Today the top tax rate is 39.6 percent, still low by historical standards (more on that later), yet the New York Times recently reported that the super-rich are shielding their fortunes by paying “a high-priced phalanx of lawyers, estate planners, lobbyists and anti-tax activists who exploit and defend a dizzying array of tax maneuvers.” In other words, the very rich pay millions to avoid paying tens of millions in taxes.

But the issue isn’t just tax loopholes, sophisticated avoidance schemes, and legally buying political influence through super PACs, it’s about how we have historically thought about taxes from a societal perspective, and how it relates to our concept of fairness.

The 16th Amendment

For much of American history, a far smaller federal government was almost exclusively funded by customs duties (tariffs). In fact, the first federal income tax wasn’t imposed until 1862, when the Union government needed funds to pay for its part in the Civil War. The highest tax rate, 10 percent, was applied to income in excess of $10,000. When the immediate need for federal revenue decreased after the war, Congress allowed the law to expire.

A new federal income tax was enacted in 1894, but the Supreme Court ruled it unconstitutional the following year, finding that it violated the Constitution’s requirement that federal taxes must be apportioned according to the population of each state.

It wasn’t until 1913, when the ratification of the 16th Amendment cleared away the constitutional impediment, that the federal government began to be funded by taxing the income of individuals and families. At the time, many argued that tariffs disproportionately affected the poor and were an intrinsically limited source of revenue. The newly passed income tax required both individual and joint filers to pay a paltry 1 percent of their income up to $20,000 a year.

Fast forward a little more than a century: today almost half (46 percent) of all federal revenue comes from individual income taxes.

Is the U.S. tax system still “progressive”?

The U.S. tax system is tiered so that different brackets of income are taxed at progressively higher rates. As noted earlier, the current top marginal tax rate—the rate applied to the highest income bracket—is 39.6 percent. This top rate applies to taxable income above $413,200 for a single person or $464,850 for married couples filing jointly. Again, this is a marginal rate, meaning it only applies to that income over and above those thresholds. About 1.3 million taxpayers, or less than 1 percent of all Americans, reach that top bracket.

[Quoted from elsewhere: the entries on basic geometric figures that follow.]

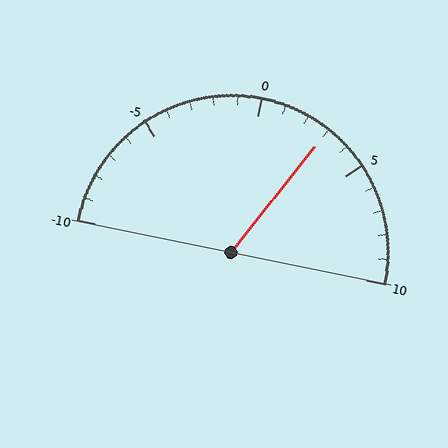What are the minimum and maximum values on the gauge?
The gauge ranges from -10 to 10.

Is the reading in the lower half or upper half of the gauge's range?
The reading is in the upper half of the range (-10 to 10).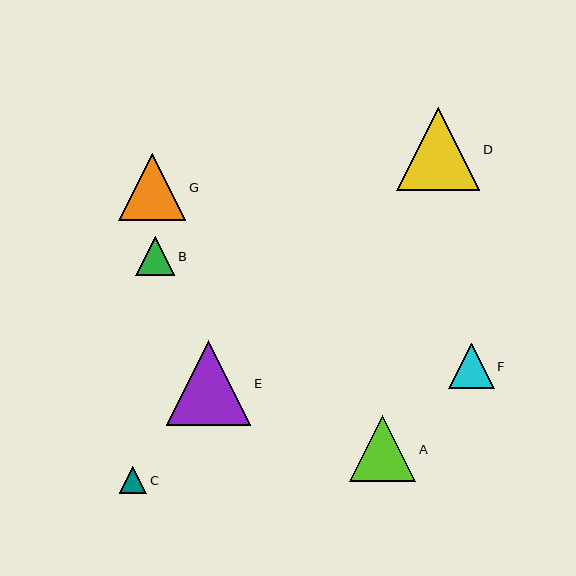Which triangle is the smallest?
Triangle C is the smallest with a size of approximately 28 pixels.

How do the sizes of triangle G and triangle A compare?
Triangle G and triangle A are approximately the same size.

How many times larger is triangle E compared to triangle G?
Triangle E is approximately 1.3 times the size of triangle G.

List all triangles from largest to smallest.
From largest to smallest: E, D, G, A, F, B, C.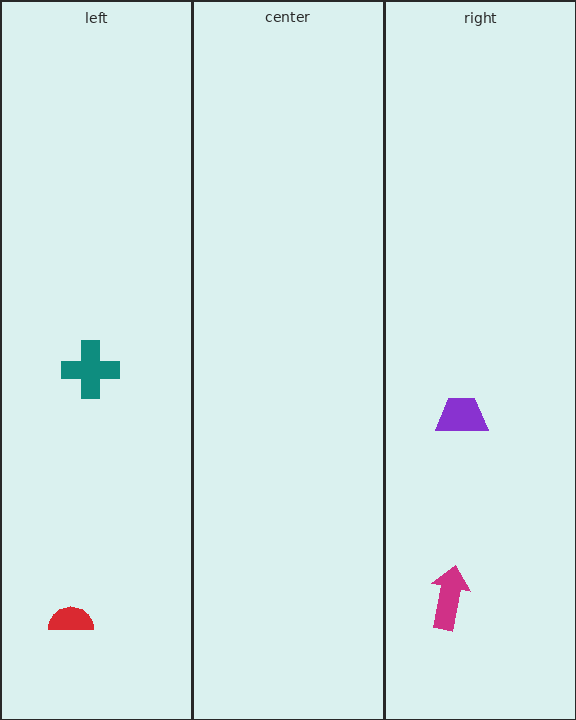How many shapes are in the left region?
2.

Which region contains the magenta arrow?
The right region.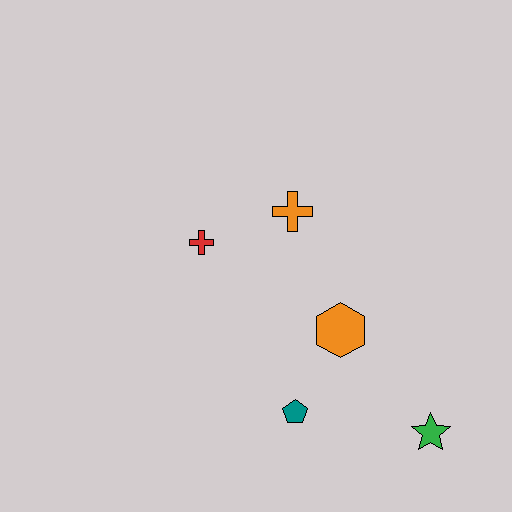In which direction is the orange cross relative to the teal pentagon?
The orange cross is above the teal pentagon.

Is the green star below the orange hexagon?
Yes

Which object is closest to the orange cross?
The red cross is closest to the orange cross.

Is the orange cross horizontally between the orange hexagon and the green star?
No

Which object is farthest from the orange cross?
The green star is farthest from the orange cross.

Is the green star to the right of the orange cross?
Yes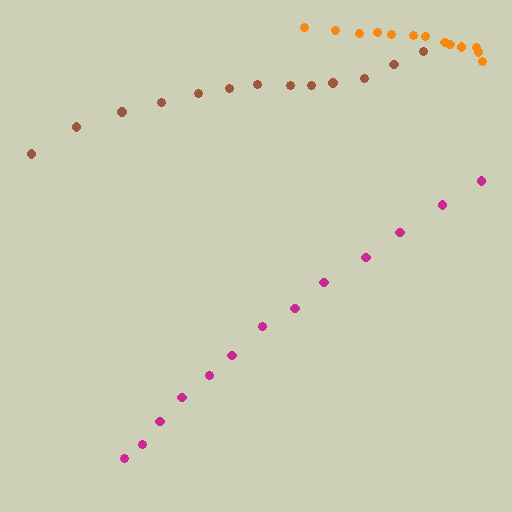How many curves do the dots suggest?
There are 3 distinct paths.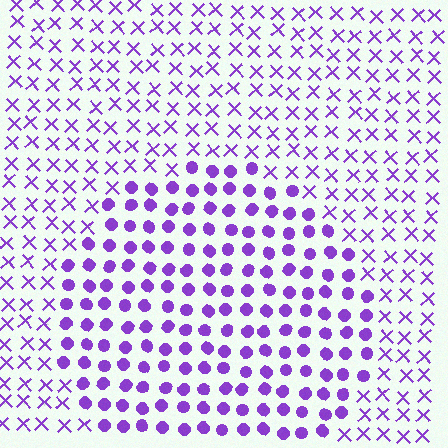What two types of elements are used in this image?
The image uses circles inside the circle region and X marks outside it.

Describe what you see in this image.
The image is filled with small purple elements arranged in a uniform grid. A circle-shaped region contains circles, while the surrounding area contains X marks. The boundary is defined purely by the change in element shape.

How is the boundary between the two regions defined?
The boundary is defined by a change in element shape: circles inside vs. X marks outside. All elements share the same color and spacing.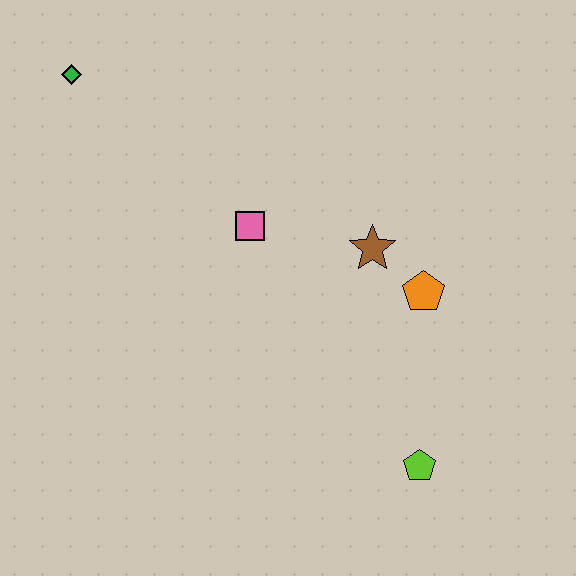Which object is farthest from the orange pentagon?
The green diamond is farthest from the orange pentagon.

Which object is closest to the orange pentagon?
The brown star is closest to the orange pentagon.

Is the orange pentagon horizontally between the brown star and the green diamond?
No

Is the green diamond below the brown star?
No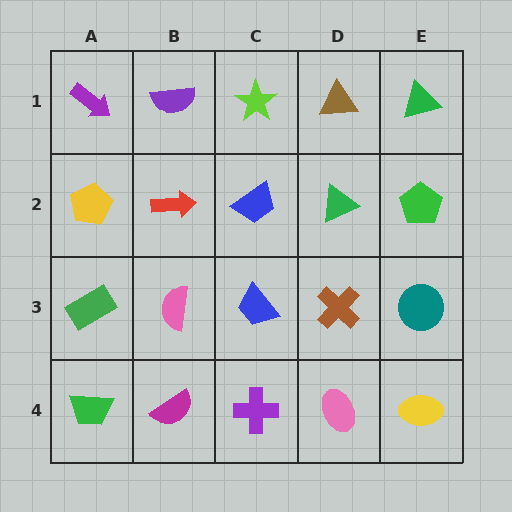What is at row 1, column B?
A purple semicircle.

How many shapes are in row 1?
5 shapes.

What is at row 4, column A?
A green trapezoid.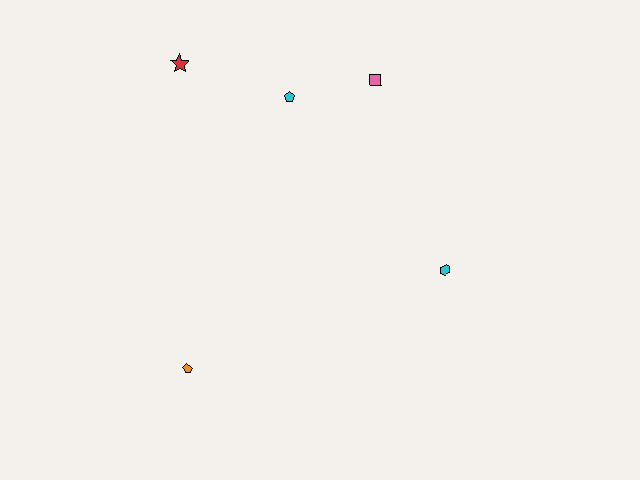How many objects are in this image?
There are 5 objects.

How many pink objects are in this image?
There is 1 pink object.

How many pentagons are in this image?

But at past points in our history, the top marginal rate has been substantially higher. It soared to 94 percent during World War II. And during the eight years (January 1953- January 1961) of Dwight Eisenhower’s presidency, the top rate was a whopping 91 percent. Eisenhower was no socialist—he was, in fact, a Republican—and he presided over faster rates of economic growth than we’re seeing today.

Eisenhower’s approach—and the concept of fairness that drove it—has been decidedly abandoned. Fifty years of tax cuts began when President Kennedy lowered the top marginal rate to 70 percent, accelerated with the huge drops (from 70 to 50 to less than 30 percent) of the Reagan presidency, and have continued to the present day.

Tax the rich?

Recently, a report from Oxfam International concluded that the world’s 62 richest individuals now possess as much wealth as half the world’s population. That’s 3 billion people.

This massively lopsided ratio isn’t just a product of American tax structure; it’s a global phenomenon to be sure. Still, a half-century of tax cuts in by far the world’s richest and most powerful country has undeniably contributed to this extreme wealth inequality.

Americans of the last five decades have been raised in a philosophical climate that equates low taxes with prosperity, self-reliance, and the ability to “keep what you earn.” But when considering the history of taxation in this country and the hugely skewed wealth ratios we are now seeing, is it not time to at least consider landing somewhere in the middle?

According to one study, raising the top tax rate to 67 percent for the top 1 percent of earners would raise about $4 trillion over a decade. That is a lot of money that could go towards programs like tuition-free college, livable pensions, and upgrading America’s increasingly out-of-date infrastructure, to name a few.

Again, it comes down to what you think is fair.